PROVIDENCE, R.I. -- Rep. Karen L. MacBeth, D-Cumberland, fought a long and bitter fight late Monday to change legislation providing for the merger of four of her town's fire districts into one.
She lost overwhelmingly, over and over, and ended the session slumped in her seat wiping her eyes with a handkerchief.
MacBeth began the struggle with a motion to send the bill back to committee, which failed, 9-59.
Then she put forward what she said were 16 amendments, which she introduced in succession. The response from her peers was repeated rejection with her amendments failing by votes such as 9-59 and 7-57.
Her arguments ranged from the detailed to the sweeping -- that "shall" should replace "may" in one place, that the unified fire district should get to keep interest earned on its money, and that one provision in the bill would end up causing all of the town's fire fighters to be laid off.

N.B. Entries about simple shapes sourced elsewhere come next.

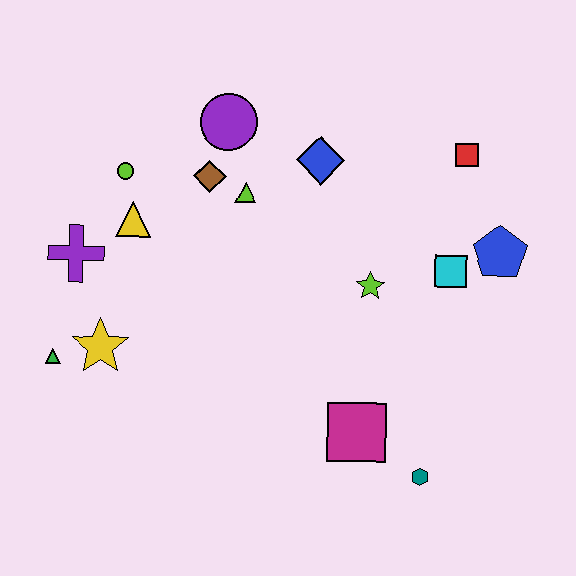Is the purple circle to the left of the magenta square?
Yes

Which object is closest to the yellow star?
The green triangle is closest to the yellow star.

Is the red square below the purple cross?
No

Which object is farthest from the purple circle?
The teal hexagon is farthest from the purple circle.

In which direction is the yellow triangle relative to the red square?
The yellow triangle is to the left of the red square.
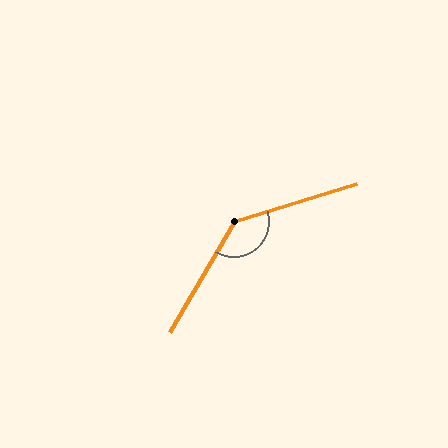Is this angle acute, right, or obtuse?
It is obtuse.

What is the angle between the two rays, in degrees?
Approximately 138 degrees.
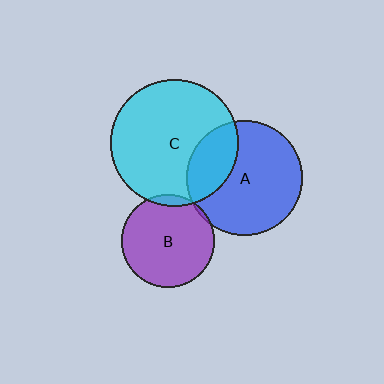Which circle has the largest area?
Circle C (cyan).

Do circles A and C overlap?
Yes.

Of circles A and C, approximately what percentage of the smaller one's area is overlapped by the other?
Approximately 25%.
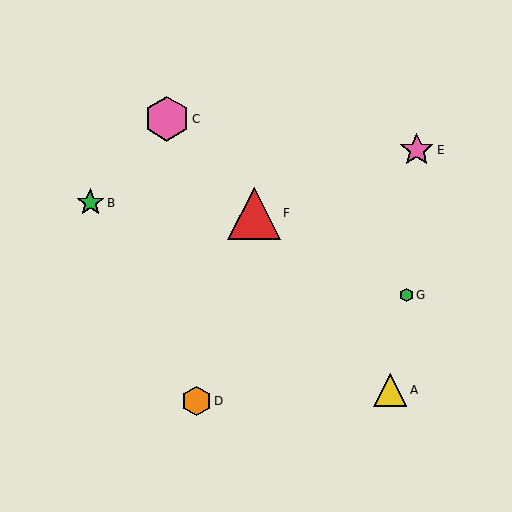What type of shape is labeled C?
Shape C is a pink hexagon.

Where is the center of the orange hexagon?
The center of the orange hexagon is at (196, 401).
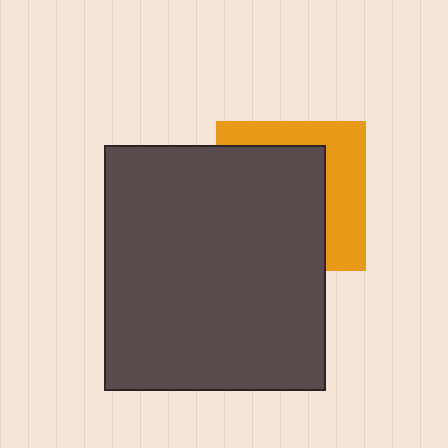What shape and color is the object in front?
The object in front is a dark gray rectangle.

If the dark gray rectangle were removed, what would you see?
You would see the complete orange square.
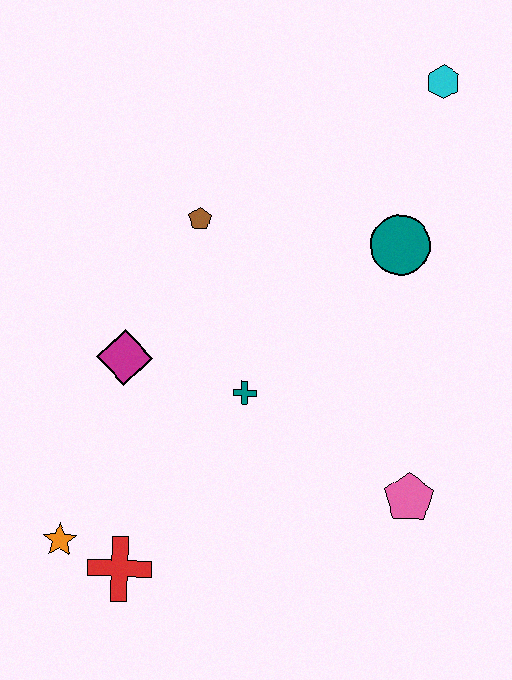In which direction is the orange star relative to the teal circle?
The orange star is to the left of the teal circle.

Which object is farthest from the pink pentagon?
The cyan hexagon is farthest from the pink pentagon.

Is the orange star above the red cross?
Yes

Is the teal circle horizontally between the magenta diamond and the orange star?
No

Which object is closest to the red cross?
The orange star is closest to the red cross.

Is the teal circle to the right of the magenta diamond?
Yes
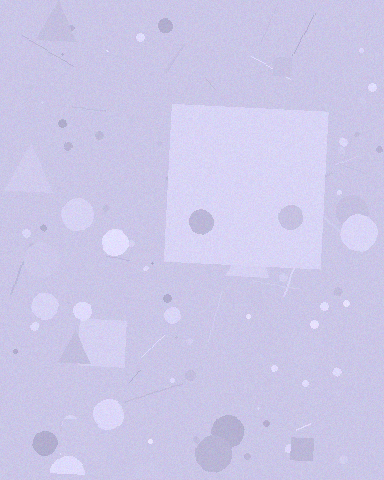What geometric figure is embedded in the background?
A square is embedded in the background.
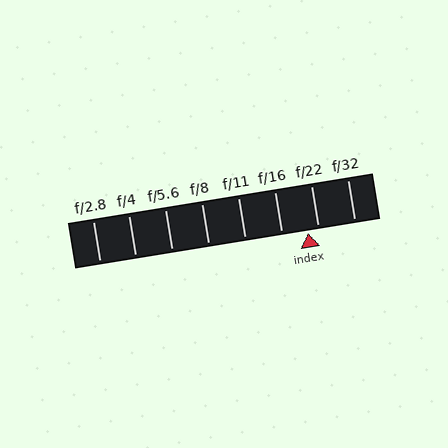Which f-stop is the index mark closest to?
The index mark is closest to f/22.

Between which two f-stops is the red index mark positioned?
The index mark is between f/16 and f/22.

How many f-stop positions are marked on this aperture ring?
There are 8 f-stop positions marked.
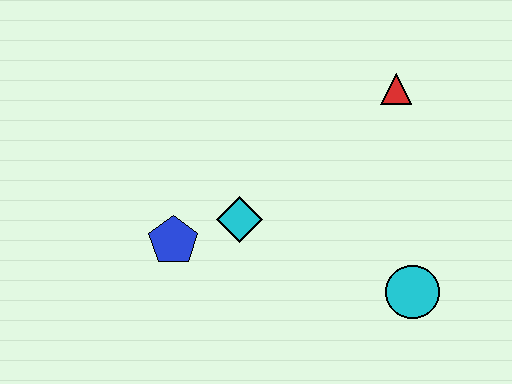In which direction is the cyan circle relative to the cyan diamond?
The cyan circle is to the right of the cyan diamond.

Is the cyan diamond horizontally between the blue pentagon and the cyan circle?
Yes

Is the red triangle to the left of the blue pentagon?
No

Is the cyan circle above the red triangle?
No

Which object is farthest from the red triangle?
The blue pentagon is farthest from the red triangle.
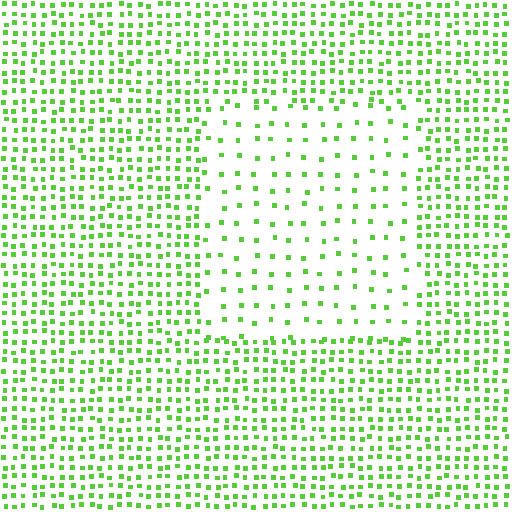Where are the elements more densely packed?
The elements are more densely packed outside the rectangle boundary.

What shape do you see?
I see a rectangle.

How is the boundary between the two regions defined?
The boundary is defined by a change in element density (approximately 2.9x ratio). All elements are the same color, size, and shape.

They ran into a stone wall of opposition from the Democratic leadership.
Rep. John J. DeSimone, the chairman of the House Committee on Municipal Government, which handled the bill, repeated what proved to be an ironclad argument: that all of the interested parties, the Town Council, the firefighters union, all four of the town's fire districts, had already agreed to the language in the bill.
Disturbing that delicate structure of compromises could bring it down.
The much-amended bill had originated in the Senate, sponsored by Sen. Ryan W. Pearson, D-Cumberland. In the end, the House passed it, 61-4.